BRIEF DESCRIPTION OF THE FIGURES
[0024] The accompanying drawings are included to provide a further
understanding of the inventive concept, and are incorporated in and
constitute a part of this specification. The drawings illustrate
exemplary embodiments of the inventive concept and, together with
the description, serve to explain principles of the inventive
concept. In the drawings:
[0025] FIGS. 1 to 6 are cross-sectional views illustrating spatial
light modulators according to embodiments of the inventive
concept.
DETAILED DESCRIPTION
[0026] In order to fully understand the configuration and effects
of the technical spirit of the inventive concept, preferred
embodiments of the technical spirit of the inventive concept will
be described with reference to the accompanying drawings.

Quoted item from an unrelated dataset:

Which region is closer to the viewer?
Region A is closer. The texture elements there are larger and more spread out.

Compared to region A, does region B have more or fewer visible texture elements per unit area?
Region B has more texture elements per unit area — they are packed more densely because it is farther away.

[0027] However, the technical spirit of the inventive concept is
not limited to the embodiments set forth herein and may be
implemented in various forms and various modifications may be
applied thereto. Only, the technical spirit of the inventive
concept is disclosed to the full through the description of the
embodiments, and it is provided to those skilled in the art that
the inventive concept belongs to inform the scope of the inventive
concept completely. In the accompanying drawings, for convenience
of explanation, the components are enlarged in size than the actual
size, and the proportions of each component can be exaggerated or
reduced.
[0028] The terms used in this specification are used only for
explaining specific embodiments while not limiting the inventive
concept. Unless otherwise the terms used in embodiments of the
inventive concept are defined differently, they may be interpreted
as commonly known to those skilled in the art.
[0029] The terms of a singular form may include plural forms unless
referred to the contrary. The meaning of "include," "comprise,"
"including," or "comprising," specifies a property, a region, a
fixed number, a step, a process, an element and/or a component but
does not exclude other properties, regions, fixed numbers, steps,
processes, elements and/or components.
[0030] Where a layer is referred to herein as `on` another layer,
it may be formed directly on the upper surface of the other layer
or with a third layer interposed therebetween.
[0031] It will be understood that the terms "first", "second", and
"third" are used herein to describe various regions, films (or
layers), and so on, but these regions, films (or layers), and so on
should not be limited by these terms. These terms are only used to
distinguish any given region or layer from other regions or layers.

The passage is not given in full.